Google Book : le grand bal des chimères

Le 26 novembre 2009

Depuis le commencement, l’Affaire Google Book Search pose cette question : la force parviendra-telle à revêtir les habits du droit ? Google a écrasé tous ses concurrents dans la course à la numérisation, grâce à sa puissance technologique et financière. Mais il ne sera pas le maître tant qu’il n’aura pas obtenu l’onction du [...]

Depuis le commencement, l’Affaire Google Book Search pose cette question : la force parviendra-telle à revêtir les habits du droit ?

Google a écrasé tous ses concurrents dans la course à la numérisation, grâce à sa puissance technologique et financière.

Mais il ne sera pas le maître tant qu’il n’aura pas obtenu l’onction du droit.

Un nouvel accord de règlement négocié entre Google et les parties au procès américain est intervenu le 13 novembre dernier.

Il modifie  en profondeur certains points essentiels, manifestant une réelle volonté de la part de Google de tenir compte des critiques formulées à son encontre.

Mais malgré tout, la question primitive revient toujours : celle de la légitimité du “coup de force” originel de Google.
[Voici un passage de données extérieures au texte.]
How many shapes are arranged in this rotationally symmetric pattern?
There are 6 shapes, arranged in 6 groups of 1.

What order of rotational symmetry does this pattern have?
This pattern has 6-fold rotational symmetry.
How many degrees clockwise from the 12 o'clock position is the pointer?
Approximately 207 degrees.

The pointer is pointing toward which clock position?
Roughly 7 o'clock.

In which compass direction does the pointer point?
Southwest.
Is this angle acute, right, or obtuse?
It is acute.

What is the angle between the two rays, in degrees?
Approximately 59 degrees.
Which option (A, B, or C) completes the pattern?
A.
Et derrière elle, celle de la possibilité pour une puissance privée de mettre en place de nouvelles règles que seule une loi serait en mesure de faire advenir.
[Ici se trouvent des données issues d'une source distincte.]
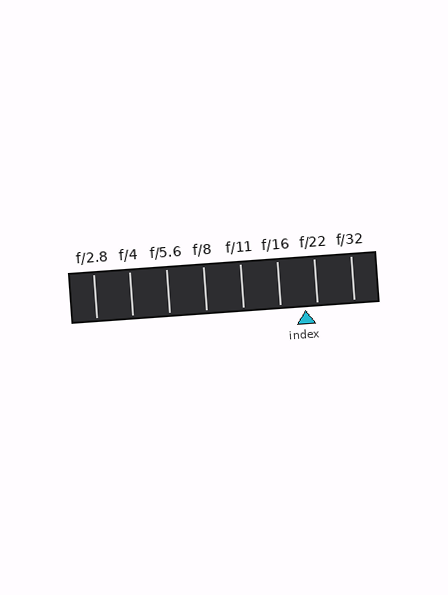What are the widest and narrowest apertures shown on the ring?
The widest aperture shown is f/2.8 and the narrowest is f/32.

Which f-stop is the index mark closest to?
The index mark is closest to f/22.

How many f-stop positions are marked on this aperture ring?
There are 8 f-stop positions marked.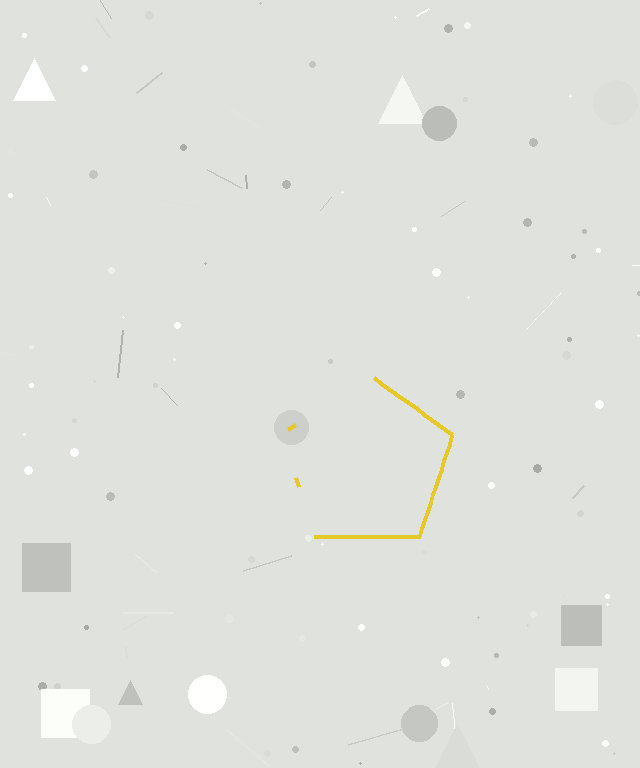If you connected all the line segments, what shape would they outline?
They would outline a pentagon.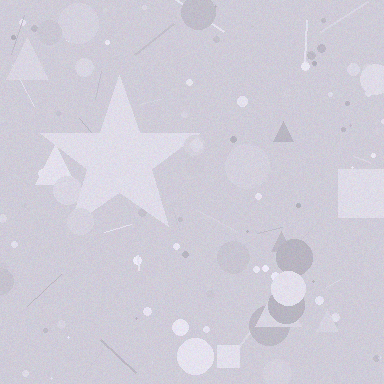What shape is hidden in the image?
A star is hidden in the image.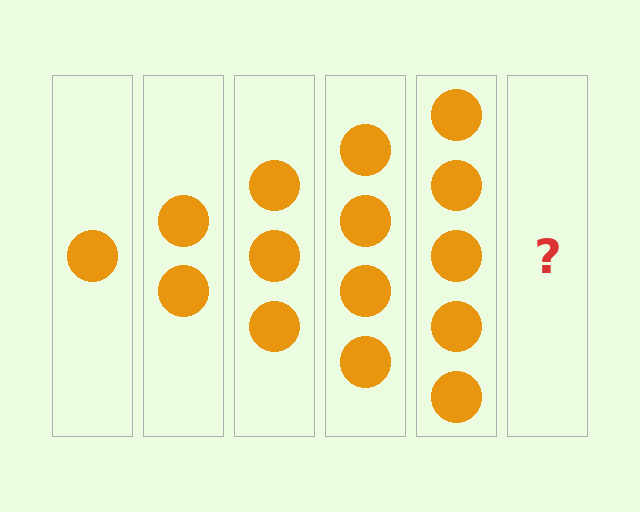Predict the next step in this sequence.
The next step is 6 circles.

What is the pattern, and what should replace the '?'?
The pattern is that each step adds one more circle. The '?' should be 6 circles.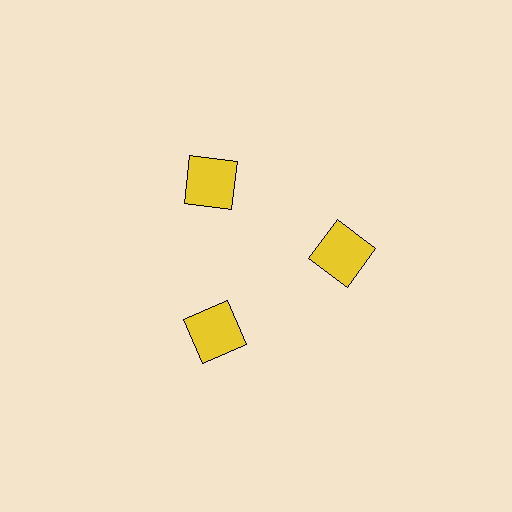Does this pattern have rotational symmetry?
Yes, this pattern has 3-fold rotational symmetry. It looks the same after rotating 120 degrees around the center.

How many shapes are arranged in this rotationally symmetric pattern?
There are 3 shapes, arranged in 3 groups of 1.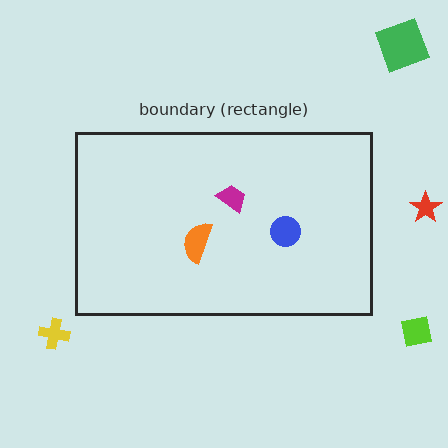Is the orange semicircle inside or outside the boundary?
Inside.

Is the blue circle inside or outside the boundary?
Inside.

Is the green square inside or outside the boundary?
Outside.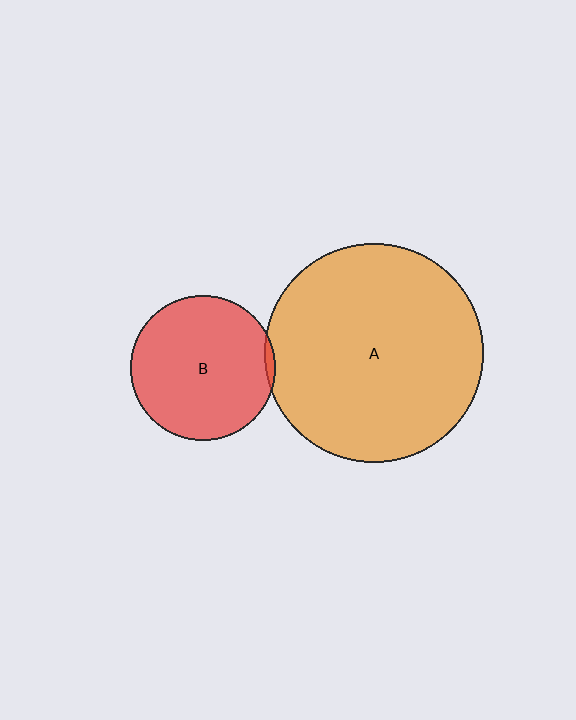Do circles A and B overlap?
Yes.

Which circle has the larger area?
Circle A (orange).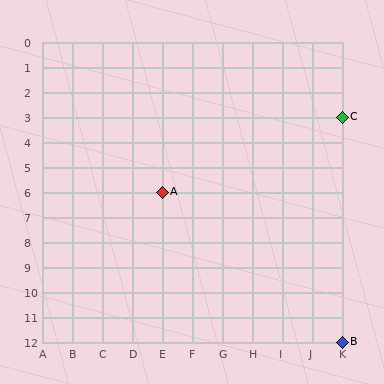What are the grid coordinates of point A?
Point A is at grid coordinates (E, 6).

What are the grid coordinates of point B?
Point B is at grid coordinates (K, 12).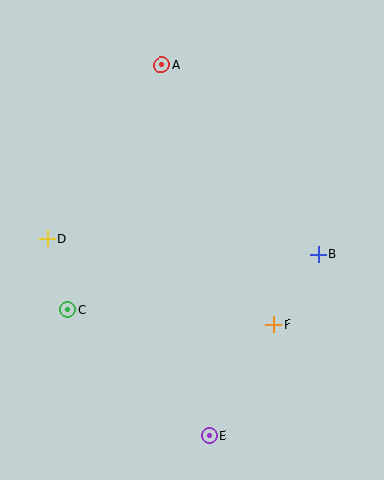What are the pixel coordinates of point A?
Point A is at (162, 65).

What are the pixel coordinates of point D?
Point D is at (47, 239).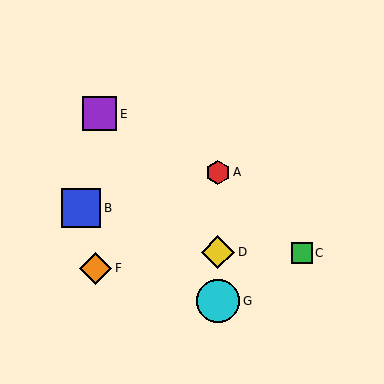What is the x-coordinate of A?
Object A is at x≈218.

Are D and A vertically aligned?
Yes, both are at x≈218.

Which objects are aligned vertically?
Objects A, D, G are aligned vertically.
Cet espoir est la chimère juridique de Google, mais il y en a bien d’autres dans cette affaire et ne sommes-nous pas tous en train de nous laisser entraîner dans un grand bal des chimères ?
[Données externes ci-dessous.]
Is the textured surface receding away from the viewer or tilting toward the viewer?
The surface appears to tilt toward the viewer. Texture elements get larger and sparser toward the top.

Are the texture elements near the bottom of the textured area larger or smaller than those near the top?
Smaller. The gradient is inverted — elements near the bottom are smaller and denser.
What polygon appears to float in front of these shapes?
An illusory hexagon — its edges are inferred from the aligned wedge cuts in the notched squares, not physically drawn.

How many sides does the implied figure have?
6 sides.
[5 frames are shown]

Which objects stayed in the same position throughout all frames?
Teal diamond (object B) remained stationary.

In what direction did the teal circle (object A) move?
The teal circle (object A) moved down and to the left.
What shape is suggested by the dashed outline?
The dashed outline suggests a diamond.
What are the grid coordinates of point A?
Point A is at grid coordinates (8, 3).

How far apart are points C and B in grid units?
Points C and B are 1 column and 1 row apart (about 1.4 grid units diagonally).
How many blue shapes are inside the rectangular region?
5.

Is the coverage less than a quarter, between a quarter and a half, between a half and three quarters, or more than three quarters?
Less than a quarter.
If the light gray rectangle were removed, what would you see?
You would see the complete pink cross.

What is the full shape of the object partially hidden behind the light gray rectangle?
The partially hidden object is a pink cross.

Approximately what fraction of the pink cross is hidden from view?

(The Vampire. Chimere. Par jrover. CC-BY. Source : Flickr)

D’abord remonter un peu le fil du temps…

Le 18 septembre dernier, le Department of Justice américain adressait au juge Denis Chin en charge du procès Google Book Search un Statement of interest qui désapprouvait en profondeur l‘accord de règlement négocié en novembre 2008 entre le moteur de recherche et les auteurs et éditeurs américains, notamment sur la base de la violation des lois anti-trust. Cette intervention avait été précédée début septembre par des objections déposées par les gouvernements français et allemand au nom de la défense du droit d’auteur (et nous verrons que ces interventions ont eu un impact décisif sur le nouveau règlement). Face à cette charge, le juge avait décidé d’accepter à la demande des parties d’ajourner le jugement pour leur permettre de soumettre une nouvelle version de leur accord. Le suspens fut haletant puisque la date limite fut d’abord fixée au 6 novembre, puis au 9, puis au vendredi 13 (sic!) et c’est seulement à minuit (Midnight Madness ! comme dit James Grimmelman), à la dernière minute, que la nouvelle mouture du texte a été révélée, avec cet art consommé du story telling dont les américains ont le secret !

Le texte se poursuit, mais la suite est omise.